Однажды Буму бабушка пирожных испекла.
– На, Бум, бери тарелочку,
Пойдем с тобой в буфет...
Глядят, а мышки съели все,
Пирожных
Лишь впоследствии я узнал, что стихотворение принадлежит детской писательнице Раисе Кудашевой, автору известной песенки "В лесу родилась елочка".
Наверное, с тех самых пор я пристрастился к городскому фольклору, к частушкам, припевкам, куплетам, прибауткам, которые сами по себе, может быть, мало что значат, но в сочетании с бытом и нравами людей очень точно передают колорит места и времени. Вспомните хотя бы "Цыпленок жареный...". Это же целая эпоха! Сколько жизненных ситуаций связано с этой песней, рожденной, вероятно, каким-нибудь анархистом времен гражданской войны!
Книжка про собачку Бум долгое время была со мной повсюду. Она "была вся разорвана, но я ее подклеивал и подклеивал. Она была мне очень дорога. Особенно за рисунки, изображавшие эту самую собачку Бум.
В конце концов я решил сыграть собачку Бум.
Это была моя первая роль. На дворе, между одним сараем и другим, был закуток, где росли лопухи и репей и куда редко кто заглядывал. Здесь было тихо и очень уютно. Мы очистили этот угол от мусора. Принесли стулья, позвали из дому матерей, сестер (дело было днем, и отцы находились на работе). Составили стулья и стали играть "Собачку Бум" в лицах. Маленькая, очень картавенькая Бабушка Забавушка (ее играла моя сестра Лида) и большой, толстый шепелявый Бум (его играл я) были, наверное, очень смешны, и нам дружно аплодировали. Это был первый спектакль, в котором я участвовал как актер, автор сценария и режиссер. Вероятно, тогда же я получил первые самые искренние аплодисменты...
Смутно, но помню революцию 1905 года. Мы с матерью дома одни. Отец ушел на японскую. Чтобы как-то свести концы с концами, мать сдавала "углы". Как-то я увидел у двоюродного брата револьвер. Потом помню оркестровую раковину в Екатерининском парке, которая на моих глазах рухнула под напором сотен рук и превратилась в баррикаду на углу нашего 2-го Волконского переулка.

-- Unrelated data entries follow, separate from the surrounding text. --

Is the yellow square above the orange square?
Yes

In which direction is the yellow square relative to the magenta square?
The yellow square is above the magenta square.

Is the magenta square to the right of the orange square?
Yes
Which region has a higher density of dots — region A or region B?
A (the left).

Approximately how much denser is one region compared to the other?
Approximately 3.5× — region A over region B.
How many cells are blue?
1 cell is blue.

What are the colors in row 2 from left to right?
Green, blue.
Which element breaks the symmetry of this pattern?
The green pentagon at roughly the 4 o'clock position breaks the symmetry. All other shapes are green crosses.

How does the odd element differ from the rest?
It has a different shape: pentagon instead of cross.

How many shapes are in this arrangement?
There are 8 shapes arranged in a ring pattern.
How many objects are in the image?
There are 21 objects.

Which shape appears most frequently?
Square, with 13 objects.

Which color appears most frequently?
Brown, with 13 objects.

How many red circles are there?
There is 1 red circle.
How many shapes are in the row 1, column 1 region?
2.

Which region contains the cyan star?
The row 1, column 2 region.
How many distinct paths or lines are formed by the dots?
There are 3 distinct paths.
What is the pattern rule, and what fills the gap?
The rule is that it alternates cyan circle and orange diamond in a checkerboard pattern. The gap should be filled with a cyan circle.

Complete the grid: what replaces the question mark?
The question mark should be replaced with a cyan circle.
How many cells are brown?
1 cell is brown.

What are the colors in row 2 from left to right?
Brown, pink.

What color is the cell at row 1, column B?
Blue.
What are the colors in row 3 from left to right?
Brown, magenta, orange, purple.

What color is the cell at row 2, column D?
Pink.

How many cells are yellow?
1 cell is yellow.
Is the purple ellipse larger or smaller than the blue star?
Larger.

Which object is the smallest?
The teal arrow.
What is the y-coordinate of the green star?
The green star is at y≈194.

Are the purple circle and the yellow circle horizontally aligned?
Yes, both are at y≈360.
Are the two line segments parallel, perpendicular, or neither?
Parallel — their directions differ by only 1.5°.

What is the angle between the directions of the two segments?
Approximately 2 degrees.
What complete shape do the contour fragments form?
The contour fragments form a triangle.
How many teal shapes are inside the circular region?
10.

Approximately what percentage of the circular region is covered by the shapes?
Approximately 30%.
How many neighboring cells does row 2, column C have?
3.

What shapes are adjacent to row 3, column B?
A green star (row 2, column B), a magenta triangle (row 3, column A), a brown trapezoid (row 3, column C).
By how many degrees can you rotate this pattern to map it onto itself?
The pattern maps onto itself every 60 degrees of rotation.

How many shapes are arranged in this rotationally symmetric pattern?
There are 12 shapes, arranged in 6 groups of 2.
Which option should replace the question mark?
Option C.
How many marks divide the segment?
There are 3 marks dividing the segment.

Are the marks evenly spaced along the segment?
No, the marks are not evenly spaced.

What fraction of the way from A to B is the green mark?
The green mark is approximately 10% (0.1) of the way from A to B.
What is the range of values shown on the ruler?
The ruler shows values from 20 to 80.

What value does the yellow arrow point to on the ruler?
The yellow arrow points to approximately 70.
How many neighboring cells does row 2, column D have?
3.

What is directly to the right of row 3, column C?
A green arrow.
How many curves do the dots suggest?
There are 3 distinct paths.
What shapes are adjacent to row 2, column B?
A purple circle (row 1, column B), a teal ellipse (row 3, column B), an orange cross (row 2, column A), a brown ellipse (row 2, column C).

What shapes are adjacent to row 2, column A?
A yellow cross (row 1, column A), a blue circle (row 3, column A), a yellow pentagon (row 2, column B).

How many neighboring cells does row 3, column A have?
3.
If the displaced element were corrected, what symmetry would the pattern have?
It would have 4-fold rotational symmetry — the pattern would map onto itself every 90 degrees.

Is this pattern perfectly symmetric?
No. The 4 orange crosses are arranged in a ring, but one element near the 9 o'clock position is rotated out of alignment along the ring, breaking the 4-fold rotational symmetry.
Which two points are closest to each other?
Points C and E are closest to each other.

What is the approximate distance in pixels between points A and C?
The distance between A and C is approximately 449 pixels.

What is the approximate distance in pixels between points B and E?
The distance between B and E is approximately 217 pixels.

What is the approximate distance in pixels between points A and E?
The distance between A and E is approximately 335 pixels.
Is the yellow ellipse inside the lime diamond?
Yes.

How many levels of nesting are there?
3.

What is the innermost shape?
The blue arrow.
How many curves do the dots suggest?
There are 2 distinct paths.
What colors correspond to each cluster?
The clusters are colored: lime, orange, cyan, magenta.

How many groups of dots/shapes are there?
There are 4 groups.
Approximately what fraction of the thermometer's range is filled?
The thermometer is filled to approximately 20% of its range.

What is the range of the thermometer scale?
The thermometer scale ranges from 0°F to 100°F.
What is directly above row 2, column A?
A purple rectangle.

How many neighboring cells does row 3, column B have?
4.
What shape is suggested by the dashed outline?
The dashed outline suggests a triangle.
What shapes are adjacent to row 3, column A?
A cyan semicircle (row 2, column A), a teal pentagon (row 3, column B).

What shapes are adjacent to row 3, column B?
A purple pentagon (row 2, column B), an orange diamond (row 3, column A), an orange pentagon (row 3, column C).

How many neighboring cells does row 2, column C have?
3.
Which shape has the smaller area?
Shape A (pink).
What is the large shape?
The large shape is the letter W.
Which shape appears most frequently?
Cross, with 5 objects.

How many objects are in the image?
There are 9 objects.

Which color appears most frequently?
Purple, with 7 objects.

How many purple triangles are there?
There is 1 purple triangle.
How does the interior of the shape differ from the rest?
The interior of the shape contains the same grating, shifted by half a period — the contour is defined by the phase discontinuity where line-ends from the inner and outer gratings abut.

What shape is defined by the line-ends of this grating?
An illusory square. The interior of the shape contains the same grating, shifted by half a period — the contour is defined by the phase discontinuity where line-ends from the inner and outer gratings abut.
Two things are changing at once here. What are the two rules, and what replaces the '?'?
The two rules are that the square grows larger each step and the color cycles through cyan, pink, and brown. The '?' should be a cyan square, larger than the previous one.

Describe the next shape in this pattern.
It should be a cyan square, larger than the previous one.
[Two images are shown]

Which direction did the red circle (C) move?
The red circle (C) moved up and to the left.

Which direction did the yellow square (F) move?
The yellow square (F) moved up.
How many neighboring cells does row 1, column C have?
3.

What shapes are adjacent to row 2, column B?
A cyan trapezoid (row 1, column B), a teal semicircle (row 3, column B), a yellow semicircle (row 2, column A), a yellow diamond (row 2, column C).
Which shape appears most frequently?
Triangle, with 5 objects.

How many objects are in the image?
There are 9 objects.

А однажды мы дома остались совсем одни. Мать ушла на какой-то митинг в сад "Аквариум" и долго не возвращалась. На улице стреляли. Она пришла утром, бледная, взволнованная и наказала нам, детям: "Никому не говорите, куда я ходила, а то скажут, что я революционерка". И долго и подробно рассказывала, как их митинг разогнали и как она: с другими женщинами, перебравшись через забор, ночевала в классах какого-то училища.
Я рос длинным, худым, долговязым. Лет давали мне всегда больше, чем было на самом деле.
Когда отец пришел с японской войны, моим детским увлечениям настал конец. Как-то вечером отец, вернувшись из типографии, сказал: "Ну, Михаил Иванович, побаловался и хватит! Пора, брат, учиться, станешь ученым, - будешь отцу помогать".
И вот я - в городском училище.
Акула
Он появился на нашем дворе совершенно неожиданно.
Хозяин дома приклеил на воротах розовый листик объявления, что во дворе, во флигиле, сдается квартира.
Воз, доверху набитый вещами, зацепился за перекладину ворот; сломалась ножка венского стула, она крякнула и, скатившись, упала прямо в лужу.
Я стоял у калитки, когда воз проехал, поднял ножку и стал размахивать ею, как саблей.
Он налетел на меня неожиданно сзади - ударил по башке кулаком, заорал: "Отдай, дурак! Она не твоя" - и вырвал ножку.
Дружить с ним мы не могли. Вообще он был противный, а когда улыбался, то широко открывал рот и был похож на карася. Но мы прозвали его Акулой: "карась" не передал бы нашего к нему отношения. Глаза у него были маленькие, как пуговицы, и всегда злые.